Yeager, 41, who helps the FBI solve bombing cases by investigating the crime scene debris, is the only U.S. official who makes TATP and similar explosives in mass quantities.

His interest in bomb-making began at Cornell University, where he earned his Ph.D. in organic chemistry. He honed his skills at the New Mexico Institute of Mining and Technology, one of the nation's top centers for explosives research and testing.

Yeager's brews are used for testing and training police officers and bomb-sniffing dogs. Until recently, authorities knew little about peroxide-based bombs because they are too volatile to handle casually. Moreover, TATP in particular is hard for dogs to detect.

Over the past year, the FBI and Transportation Security Administration have trained dog teams to sniff out the chemical cocktails at 75 airports and on subway, train and bus systems in 13 cities. The government pays up to $50,000 to train each of the 420 teams currently in action.

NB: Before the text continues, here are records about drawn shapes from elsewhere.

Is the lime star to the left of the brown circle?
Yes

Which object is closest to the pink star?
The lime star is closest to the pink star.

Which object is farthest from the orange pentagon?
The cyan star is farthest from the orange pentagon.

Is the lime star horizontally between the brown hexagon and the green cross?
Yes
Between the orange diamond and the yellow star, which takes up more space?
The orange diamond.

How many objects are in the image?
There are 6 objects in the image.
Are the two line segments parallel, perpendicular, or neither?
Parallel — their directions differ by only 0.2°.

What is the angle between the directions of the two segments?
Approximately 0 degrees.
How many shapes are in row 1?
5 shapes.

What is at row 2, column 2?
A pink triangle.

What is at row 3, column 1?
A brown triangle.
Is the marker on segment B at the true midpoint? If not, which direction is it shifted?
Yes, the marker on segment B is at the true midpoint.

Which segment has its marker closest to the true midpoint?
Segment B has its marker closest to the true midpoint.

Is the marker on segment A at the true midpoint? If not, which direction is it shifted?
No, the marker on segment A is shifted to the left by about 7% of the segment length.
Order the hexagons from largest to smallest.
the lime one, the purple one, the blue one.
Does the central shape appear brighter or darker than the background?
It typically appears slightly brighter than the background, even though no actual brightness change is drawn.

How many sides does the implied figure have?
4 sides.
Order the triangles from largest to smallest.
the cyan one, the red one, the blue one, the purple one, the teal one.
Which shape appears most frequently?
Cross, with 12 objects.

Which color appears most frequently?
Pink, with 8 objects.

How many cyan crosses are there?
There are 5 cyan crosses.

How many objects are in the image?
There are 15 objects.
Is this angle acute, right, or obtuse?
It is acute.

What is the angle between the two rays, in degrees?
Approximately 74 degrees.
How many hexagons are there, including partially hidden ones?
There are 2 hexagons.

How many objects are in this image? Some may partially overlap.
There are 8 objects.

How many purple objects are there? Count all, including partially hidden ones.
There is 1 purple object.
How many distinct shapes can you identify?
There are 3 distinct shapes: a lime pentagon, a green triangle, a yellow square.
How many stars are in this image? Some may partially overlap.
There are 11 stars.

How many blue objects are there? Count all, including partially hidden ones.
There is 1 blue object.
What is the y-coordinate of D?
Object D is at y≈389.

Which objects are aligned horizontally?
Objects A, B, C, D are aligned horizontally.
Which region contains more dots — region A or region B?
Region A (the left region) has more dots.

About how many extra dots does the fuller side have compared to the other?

"It's a threat that's not here right now, but we see it coming," said Dave Kontny, director of TSA's national explosives detection canine teams. "So we're better off to have these teams."

John Rollins, a counterterrorism expert at Congressional Research Service and former U.S. intelligence official, said TATP and other varieties of peroxide-based bombs are most likely to show up in the hands of homegrown extremists and other splinter sympathizers of international terrorist groups.

The larger and centrally organized groups, such as al-Qaida, are more interested in "big bang" weapons that he said would cause widespread deaths and economic losses.

But aspiring terrorists, Rollins said, "would lean toward this because it's so readily available, it's so hard to detect."

"It certainly would be enough of a bang to draw attention to their cause, and shake the foundations in the short term of society's belief that the government can protect the United States," Rollins said.